Forest actors at the meeting, formally known as the 22nd Conference of Parties to the UN Framework Convention on Climate Change (UNFCCC), expressed cautious optimism, welcoming the progress made on forest protection but warned against complacency.

“We know that the annual net loss of natural forests is slowing – a 25 per cent decrease in 2015 compared to 2000. But this is very much about restoration, regeneration of forests and reforestation,

[but] unfortunately tropical forest clearing continues,” said ‘Climate Champion’ Laurence Tubiana at a press conference yesterday.

Ms. Tubiana, the French Ambassador on climate change, and Hakima El Haité, Moroccan Minister in charge of Environment, were appointed Climate Champions by the previous UN Climate Conference, known as COP 21.

“It is improving, the action was effective, but we have to improve it if we want to be really consistent with the [Paris targets],” Ms. Tubiana added, referring to the landmark Paris Agreement on climate change, which was adopted in the French capital last year and calls on countries to combat climate change and to accelerate and intensify the actions and investments needed for a sustainable low carbon future, and to adapt to the increasing impacts of the phenomenon.

Also at press conference, René Castro Salazar, the Assistant Director-General for Forestry of the UN Food and Agriculture Organization (FAO), also warned against complacency.
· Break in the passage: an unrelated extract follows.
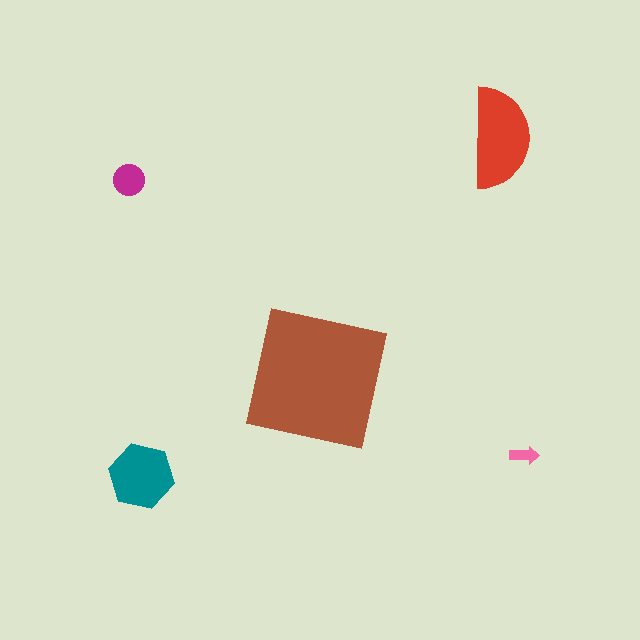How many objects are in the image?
There are 5 objects in the image.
“Forests are still disappearing at close to three million hectares per year […] especially natural forests. We hope the remaining four billion hectares of forest of the world will be sustainably managed, that will be the only way to preserve the resource. Addressing climate change cannot be done without a sustainable forest management programme,” he underscored.

In efforts to tackle climate change, forests play an important role as they absorb and store carbon as trees grow, thereby eliminating emissions from the atmosphere. But deforestation and forest degradation have the opposite effect: they release carbon into the atmosphere. Currently, deforestation and forest degradation are responsible for 12 per cent of global carbon emissions.
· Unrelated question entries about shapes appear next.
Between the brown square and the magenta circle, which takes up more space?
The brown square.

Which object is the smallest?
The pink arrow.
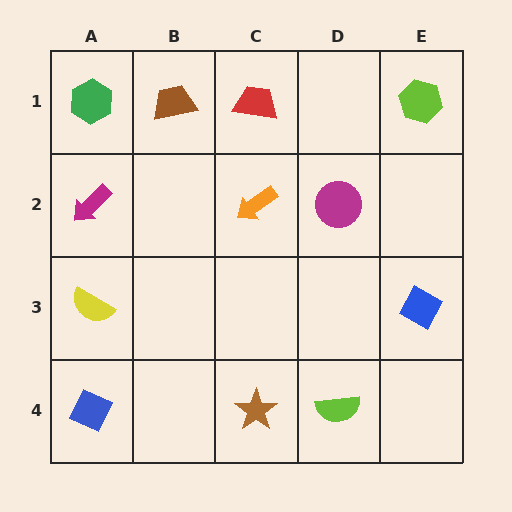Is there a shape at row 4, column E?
No, that cell is empty.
“Forests are one of the largest and most cost-effective responses we have to climate change,” said Helen Clark, Administrator of the UN Development Programme (UNDP), said in a news release.

According to Mr. Castro Salazar, healthier forests not only help combat climate change but also contribute to many other global development goals by providing food, income, fuel and shelter.

The sense of prudent optimism was shared by the Senior Director of the Forest and Climate Program of the non-governmental organization WWF, Josephina Brana-Varela. “There is a lot of progress. We are on the right path but we need to do it faster,” she said at the press conference. To that end, she drew attention to the “very unusual coalition of partners” that has emerged around the issue, including developed countries, developing countries, corporations, private sector actors, indigenous people, and multilateral organizations.

A dozen initiatives were presented yesterday at COP 22 by countries from Africa, Asia and South America during Forest Action Day, which is part of the Global Climate Action Agenda initiative by France and Morocco to boost cooperative action between governments, cities, business, investors and citizens.

Among initiatives, the Government of Indonesia announced that it is implementing a moratorium on clearing super-high-carbon intact peatlands. Colombia announced forest plans linked to the peace process, including an initiative to put very large areas of forest under the control of indigenous people.

The Moroccan Government announced an initiative called ‘Strengthened Action in Favor of Forests in the Mediterranean-Sahel Region in the Context of Climate Change’ to help countries of that region meet multilateral commitments to forests.

“The idea is to form a collaborative partnership throughout the region given the interactions and strong relationships in environmental and socio-economic areas,” said the Secretary General of the High Commissioner for water and forests of Morocco, Abderrahim Houmy, at the press conference.